L’auteur, Heiner Müller, est originaire de RDA et avait fait le choix d’y rester pour des raisons politiques et personnelles même si ses parents avaient émigré assez tôt à l’Ouest. Dès le début des années 60 ses écrits furent soumis à la censure et il fut exclu de l’Union des écrivains. Sa reconnaissance s’est ainsi faite à partir des pays d’Europe de l’Ouest et ce n’est qu’en 1980 que la RDA cessa de l’ignorer et le réhabilita. Heiner Müller a travaillé avec le Berliner Ensemble pour lequel il a signé des mises en scène, dont La Résistible ascension d’Arturo Ui. Souvent jouées en France, ses pièces – Quartett, Hamlet-Machine, Médée Matériau, Œdipe-tyran entre autres – puisent dans les mythes et établissent ce qu’il appelle « un dialogue avec les morts ».

Avec La Mission, c’est l’Histoire qu’il pétrit. Elle est présentée ici dans une mise en scène sobre, conduite par une sorte d’imposante machine à remonter le temps (signée d’Olafrer Altmanune, scénographe). Comme les ailes d’un moulin qui ne s’arrête jamais et pourrait tout broyer, ou comme une roue à eau qui ramasse tout sur son passage, la machinerie fait surgir des entrailles de la terre les personnages, ces héros du passé, et les y renvoie. Le travail se présente par séquences jusqu’à ce qu’un long monologue coupe la pièce et mette en scène un homme bloqué dans un ascenseur entre le second et le huitième étage, qu’il n’atteindra jamais. L’homme s’épuise et philosophe jusqu’à ce qu’il lâche prise, l’entretien d’embauche auquel il était convié et tous ses espoirs, s’éloignent, il se prend alors à rêver et à voyager, sorte d’homme-oiseau, jusqu’à se retrouver au Pérou. L’acteur, Stefan Konarske, de langue allemande – judicieusement surtitrée – est excellent, figure emblématique qui fait ressurgir certains fantômes. Le moment nous éloigne de la logique historique vers laquelle l’auteur s’engageait et du parcours de Debuisson, il est de grande intensité, comme une « coupure dans le temps, dans la topographie et dans le rêve » dit le metteur en scène.

Michael Thalheimer, un des metteurs en scène les plus marquants de la scène allemande actuelle, s’interroge ici sur l’Histoire française : « Ce qui me paraît certain c’est que dans notre réalité sociale, nous avons échoué face à toute pensée révolutionnaire » dit-il.

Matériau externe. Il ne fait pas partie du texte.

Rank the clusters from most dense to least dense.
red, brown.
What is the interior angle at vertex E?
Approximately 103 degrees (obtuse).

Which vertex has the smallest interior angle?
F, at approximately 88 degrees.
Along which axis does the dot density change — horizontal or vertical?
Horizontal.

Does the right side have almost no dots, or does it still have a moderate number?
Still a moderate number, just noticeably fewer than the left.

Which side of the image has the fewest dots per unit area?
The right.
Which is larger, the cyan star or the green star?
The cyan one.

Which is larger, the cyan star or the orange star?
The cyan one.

Il avait présenté en 2010, sur ce même plateau du Théâtre National de la Colline, Combat de nègres et de chien de Bernard-Marie Koltès qui traitait métaphoriquement du passé colonial et prépare Légendes de la forêt viennoise du dramaturge autrichien Odön von Horváth (Geschichten aus dem Wiener Wald).

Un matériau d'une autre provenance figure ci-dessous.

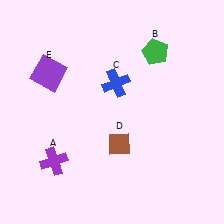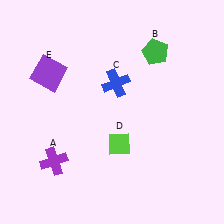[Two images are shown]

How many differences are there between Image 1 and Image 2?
There is 1 difference between the two images.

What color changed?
The square (D) changed from brown in Image 1 to lime in Image 2.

Créée en France en 1982 par Philippe Adrien, la pièce n’est pas facile à piloter car la mission en elle-même reste floue et nous perdons par moments les personnages. Mais l’essentiel de la métaphore sur le désenchantement politique et sur un monde qui se délite sont bien là, et la portée politique du message nous place exactement face aux questionnements d’aujourd’hui.